Bild: Ratko Mladic 1996 als General der bosnisch-serbischen Armee
Das Kapitel Ratko Mladić ist zunächst einmal abgeschlossen, [1][die
lebenslange Haft des serbischen Ex-Generals wegen Völkermords und
Verbrechen gegen die Menschlichkeit ist rechtskräftig]. Das UN-Tribunal von
Den Haag hat in dem langwierigen Prozess und durch die Sammlung von
Tausenden Dokumenten und Zeugenaussagen die Voraussetzung für Forscher und
Journalisten geschaffen, weiter über den europäischen Krieg, der von 1992
bis 1995 wütete, zu arbeiten.
Wer will, kann leicht via Internet forschen über die Verbrechen in Bosnien
und Herzegowina, den Genozid in Srebrenica und die dreieinhalb Jahre
währende Belagerung der Städte Sarajevo, Tuzla und Bihać.
Und das wird auch nötig sein. Denn der Krieg geht als Auseinandersetzung
über die Interpretation der Geschichte weiter.

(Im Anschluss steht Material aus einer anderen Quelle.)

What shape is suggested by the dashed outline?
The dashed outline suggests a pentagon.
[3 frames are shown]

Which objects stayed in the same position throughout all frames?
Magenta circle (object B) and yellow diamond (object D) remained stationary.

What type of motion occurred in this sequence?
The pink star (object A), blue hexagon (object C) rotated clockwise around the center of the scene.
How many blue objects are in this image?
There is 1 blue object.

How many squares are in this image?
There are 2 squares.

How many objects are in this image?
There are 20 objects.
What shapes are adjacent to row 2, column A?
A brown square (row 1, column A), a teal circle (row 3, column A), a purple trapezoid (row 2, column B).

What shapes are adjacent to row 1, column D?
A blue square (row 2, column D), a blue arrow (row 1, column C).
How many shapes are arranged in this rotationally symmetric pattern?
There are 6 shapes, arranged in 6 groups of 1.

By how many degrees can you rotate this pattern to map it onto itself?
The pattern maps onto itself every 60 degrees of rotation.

Schon kurz nach der
Verkündigung des Urteils erklärte der „starke Mann“ der bosnischen Serben,
Milorad Dodik, das Urteil als nichtig, weil es nicht der Wahrheit
entspräche. Einen Genozid in Srebrenica habe es nie gegeben; Mladić habe
nur seine Pflicht erfüllt. Diese Position ist reiner Selbstschutz.

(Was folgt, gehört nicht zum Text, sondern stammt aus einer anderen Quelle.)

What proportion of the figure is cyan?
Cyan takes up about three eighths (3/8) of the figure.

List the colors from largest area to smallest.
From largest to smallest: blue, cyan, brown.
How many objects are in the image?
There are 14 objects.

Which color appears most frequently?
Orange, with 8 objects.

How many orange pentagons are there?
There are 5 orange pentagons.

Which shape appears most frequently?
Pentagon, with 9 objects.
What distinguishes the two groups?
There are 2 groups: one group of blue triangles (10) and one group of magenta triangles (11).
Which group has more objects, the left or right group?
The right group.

Würde Dodik zugeben, dass der serbische Teilstaat in Bosnien nur auf der
Grundlage monströser Verbrechen entstehen konnte, entzöge er ihm jegliche
Legitimation. Zwar applaudierten auch die serbischen Oppositionsparteien im
Parlament der bosnischen Serbenrepublik, auch kann sich Dodik noch einer
Mehrheit der Menschen in Serbien gewiss sein, doch es tauchen in den
sozialen Medien zunehmend Zweifel auf.
Abschottung, Diskussionsverbote und Selbstbetrug vergiften die Seelen der
Menschen der eigenen Nation – die Deutschen wissen das nur zu genau. Wer
kann von den Ideologen morgens wirklich unbefangen in den Spiegel sehen?
Wie soll ein sich selbst belügendes Serbien Mitglied in der Europäischen
Union werden?
## Liberalisierung durch Internet
In einer Stadt mit der liberalen Tradition Belgrads gibt es auch kritische
Geister. Über kurz oder lang werden die Intellektuellen um ihrer selbst
willen der Wahrheit Gehör verschaffen müssen, wie es bisher isolierte, aber
mutigen Menschenrechtlerinnen schon tun. Der Film „Quo vadis, Aida?“ der
bosnischen Filmemacherin Jasmila Žbanić über [2][den Genozid von
Srebrenica] darf in Serbien und in der Republika Srpska nicht gezeigt
werden. Doch er kann heruntergeladen werden. Die totale Abschottung
funktioniert nicht mehr. Und dieser Prozess ist nicht zu stoppen. Heutige
Helden werden in der Zukunft zu Karikaturen schrumpfen.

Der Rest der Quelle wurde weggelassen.